On Friday-Saturday, Jan. 25-26, Epstein will serve as artist-in-residence at the Summit Jewish Community Center, where she will have a role both on Friday night and during Saturday morning services, as well as Havdala.
In her presentations, she will focuses on using music to help people get past whatever obstacles they find in the liturgy.
“As the music flies to the heart, our brains are less worried about whatever the text says about God that we may not exactly believe,” she said. “When we read words about God in a literal way, we can shut down; people don’t want to listen to a responsive reading with words they cannot believe and don’t want to hear. But music is so powerful. It engages the heart, not the brain, and it takes you to a place the words want to take you to but can’t quite get there.”
‘Portable culture’
At the Summit JCC, she’ll also focus on the ways that music bridges ideological differences among Jews. Currently, Zemer Chai has 32 singers, with Orthodox, Conservative, and Reform members, as well as unaffiliated singers, for whom the choir itself is a connection to Jewish life.
“This was part of my idealism in my 20s: to have a room full of Jews who would otherwise never know each other and find common ground through music,” said Epstein in a recent phone interview.
Before launching Zemer Chai, she found few opportunities to sing the Jewish music she loved. “There were many choices of choirs.
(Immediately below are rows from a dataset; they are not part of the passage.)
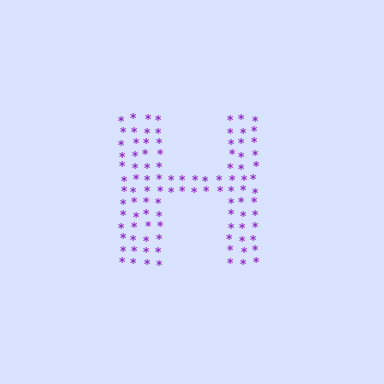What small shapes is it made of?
It is made of small asterisks.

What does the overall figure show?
The overall figure shows the letter H.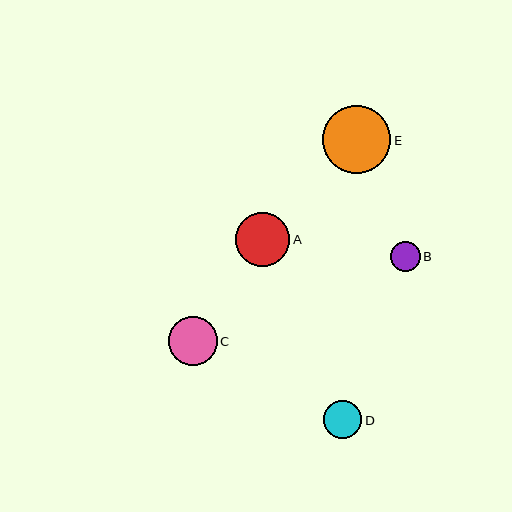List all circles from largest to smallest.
From largest to smallest: E, A, C, D, B.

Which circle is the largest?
Circle E is the largest with a size of approximately 68 pixels.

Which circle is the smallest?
Circle B is the smallest with a size of approximately 30 pixels.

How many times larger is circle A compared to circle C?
Circle A is approximately 1.1 times the size of circle C.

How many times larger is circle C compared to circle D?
Circle C is approximately 1.3 times the size of circle D.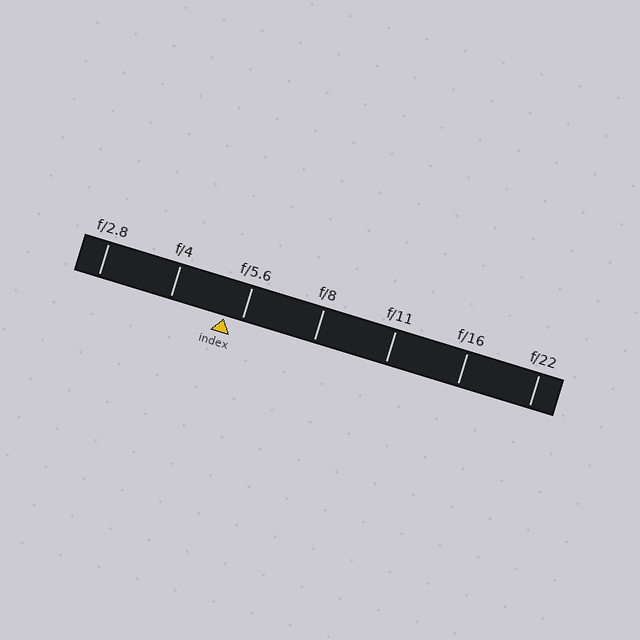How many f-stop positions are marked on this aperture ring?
There are 7 f-stop positions marked.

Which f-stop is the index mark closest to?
The index mark is closest to f/5.6.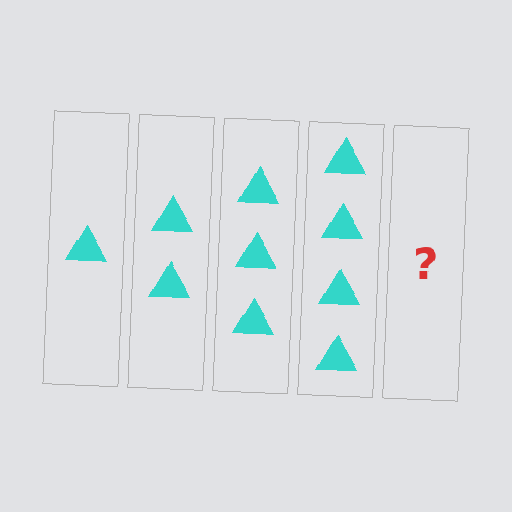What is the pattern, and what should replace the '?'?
The pattern is that each step adds one more triangle. The '?' should be 5 triangles.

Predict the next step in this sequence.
The next step is 5 triangles.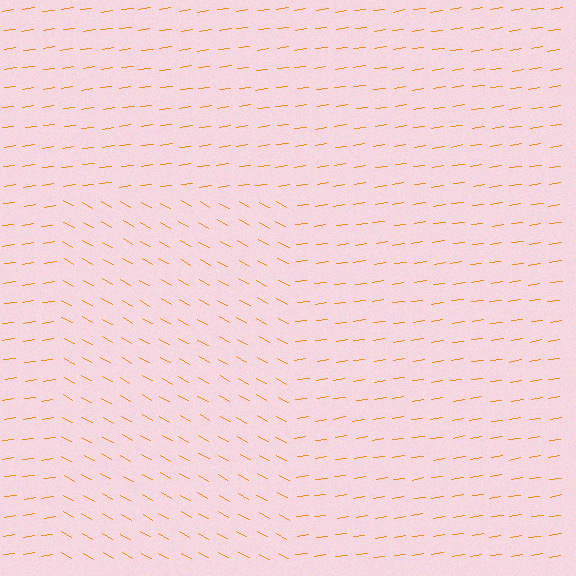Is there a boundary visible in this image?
Yes, there is a texture boundary formed by a change in line orientation.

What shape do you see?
I see a rectangle.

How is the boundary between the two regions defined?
The boundary is defined purely by a change in line orientation (approximately 37 degrees difference). All lines are the same color and thickness.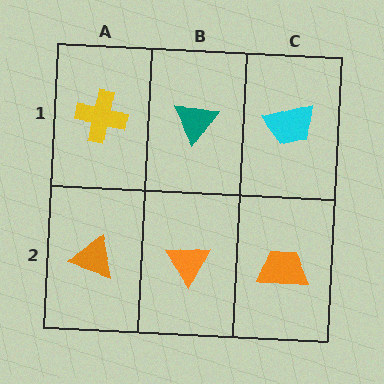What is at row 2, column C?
An orange trapezoid.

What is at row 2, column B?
An orange triangle.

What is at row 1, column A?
A yellow cross.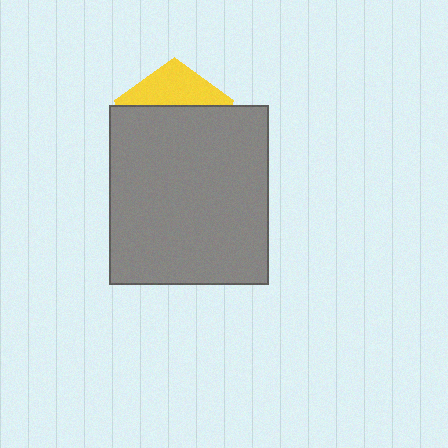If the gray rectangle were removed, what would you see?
You would see the complete yellow pentagon.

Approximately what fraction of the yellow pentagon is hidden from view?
Roughly 66% of the yellow pentagon is hidden behind the gray rectangle.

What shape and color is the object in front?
The object in front is a gray rectangle.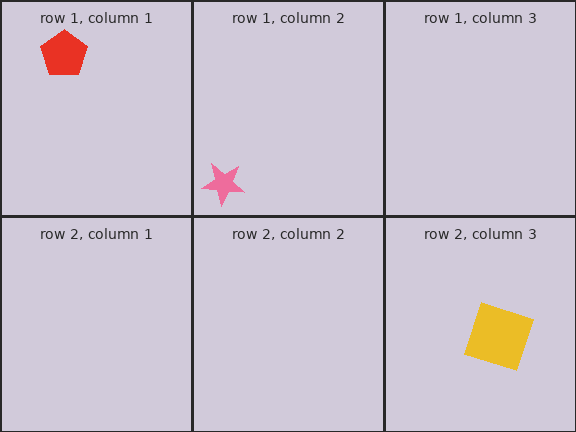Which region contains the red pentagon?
The row 1, column 1 region.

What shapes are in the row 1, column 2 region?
The pink star.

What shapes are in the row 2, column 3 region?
The yellow square.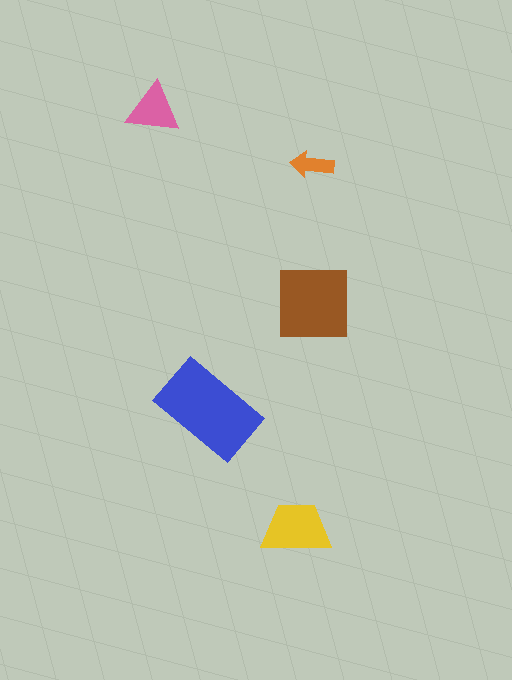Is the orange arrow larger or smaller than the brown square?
Smaller.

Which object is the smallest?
The orange arrow.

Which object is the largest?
The blue rectangle.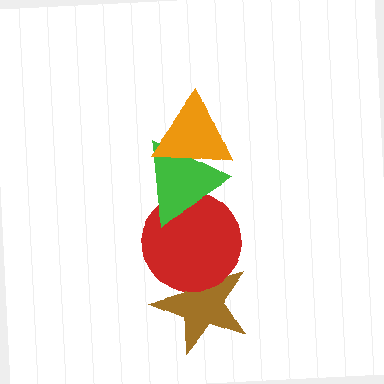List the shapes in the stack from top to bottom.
From top to bottom: the orange triangle, the green triangle, the red circle, the brown star.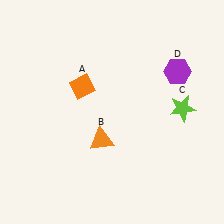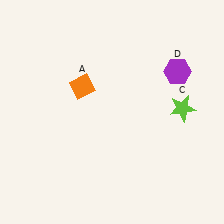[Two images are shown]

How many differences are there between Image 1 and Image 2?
There is 1 difference between the two images.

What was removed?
The orange triangle (B) was removed in Image 2.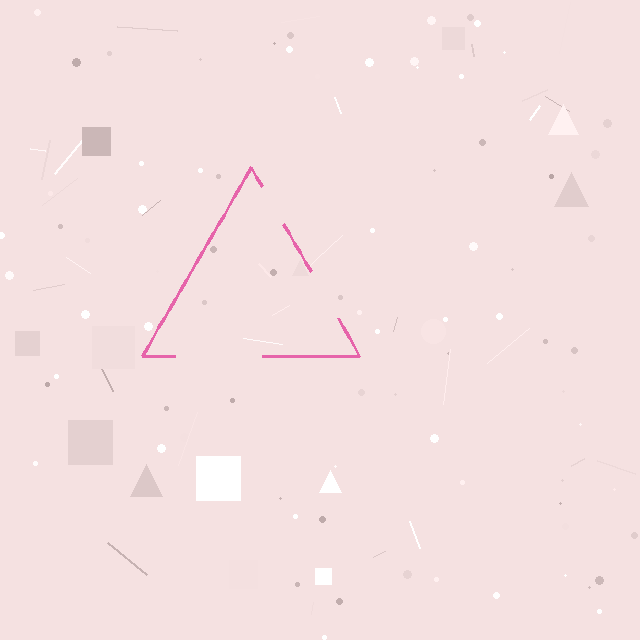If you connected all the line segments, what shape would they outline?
They would outline a triangle.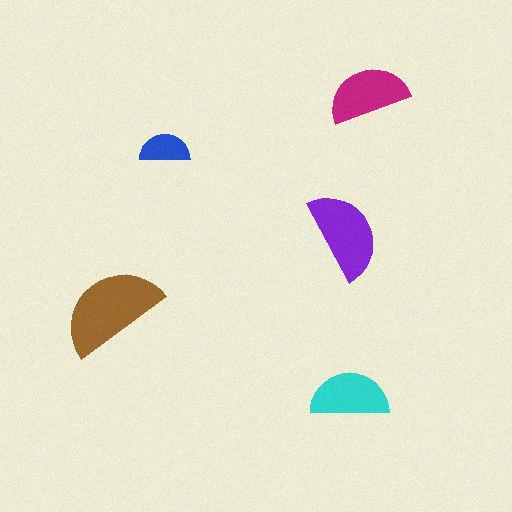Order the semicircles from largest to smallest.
the brown one, the purple one, the magenta one, the cyan one, the blue one.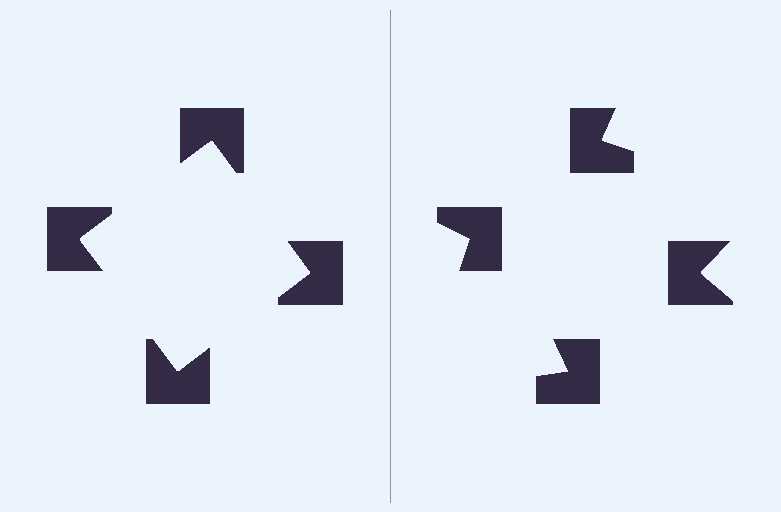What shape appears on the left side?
An illusory square.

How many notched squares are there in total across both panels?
8 — 4 on each side.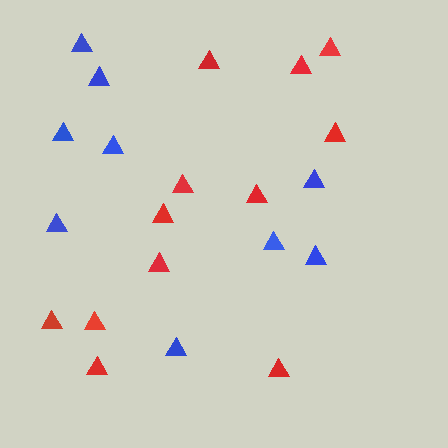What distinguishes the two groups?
There are 2 groups: one group of red triangles (12) and one group of blue triangles (9).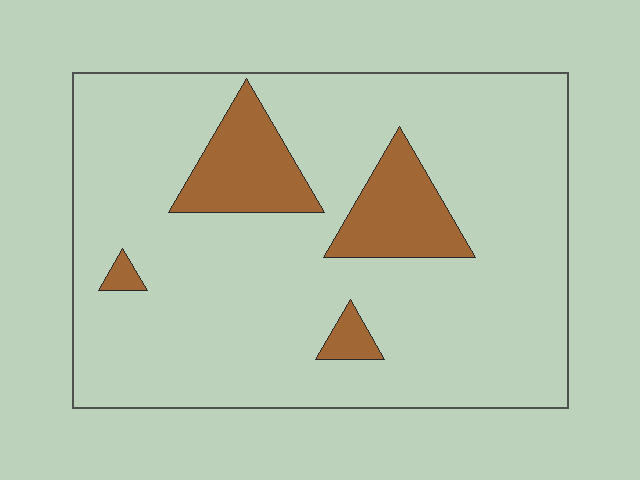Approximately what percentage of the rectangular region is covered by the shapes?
Approximately 15%.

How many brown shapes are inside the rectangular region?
4.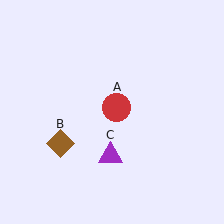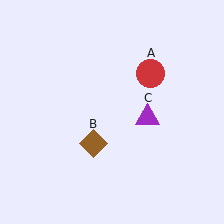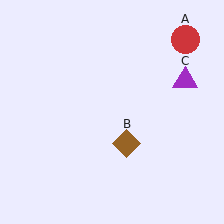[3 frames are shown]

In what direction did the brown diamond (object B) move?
The brown diamond (object B) moved right.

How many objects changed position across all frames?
3 objects changed position: red circle (object A), brown diamond (object B), purple triangle (object C).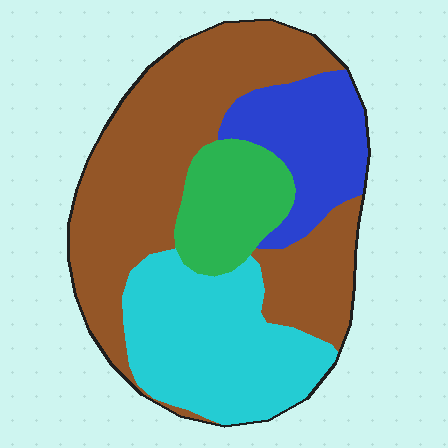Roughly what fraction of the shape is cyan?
Cyan covers around 25% of the shape.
But if you don’t want to sing Christmas carols or about Jesus, or be in a position where the final dress rehearsal or performance was on a Friday night or a holiday, you’ve got problems,” she said. “So this little niche is for people who love to sing and who love to sing choral music, but don’t want to split their musical selves from their Jewish selves.”
Unlike synagogue choirs, Zemer Chai is a concert choir and does not participate in worship services. Its audition process is also more rigorous than the average synagogue choir, which rarely turns away prospective members.
While synagogues have embraced “rock Shabbats” or song leaders who draw on folk and pop traditions, Epstein eschews what she calls “easy listening” music. A Zemer Chai concert might include a Hebrew anthem by famed Israeli songwriter Naomi Shemer, a Yiddish work composed by the early-20th-century Ukrainian composer Lazar Weiner, or Epstein’s own arrangement of a Ladino melody from Turkey.
“What I believe is the spirit and soul of the Jewish people is carried in the music,” she said. “I am committed to preserving old tunes. Jewish people need to sing tunes from all periods of history and around the globe. These tunes connect us to our parents and grandparents, to Jews who lived thousands of years before us, and to Jews on the other side of the world.
“And they connect us to our children, and in some ways to ourselves.”
She said music is a kind of portable cultural and religious identity that Jews have taken out of the countries from which they fled or were expelled.
“Consequently, the tunes have lasted and have gotten passed down from generation to generation,” Epstein said, adding that now, if people don’t sing them to their children, the music “may be lost.”
Such music, she said, must be heard with “a sound you want children to remember, to be there when you are not.” She offered as an example the sound of a full congregation singing the last lines of Avinu Malkeinu toward the end of Yom Kippur.
“I’m planting the seeds to create that sound every single week,” she said.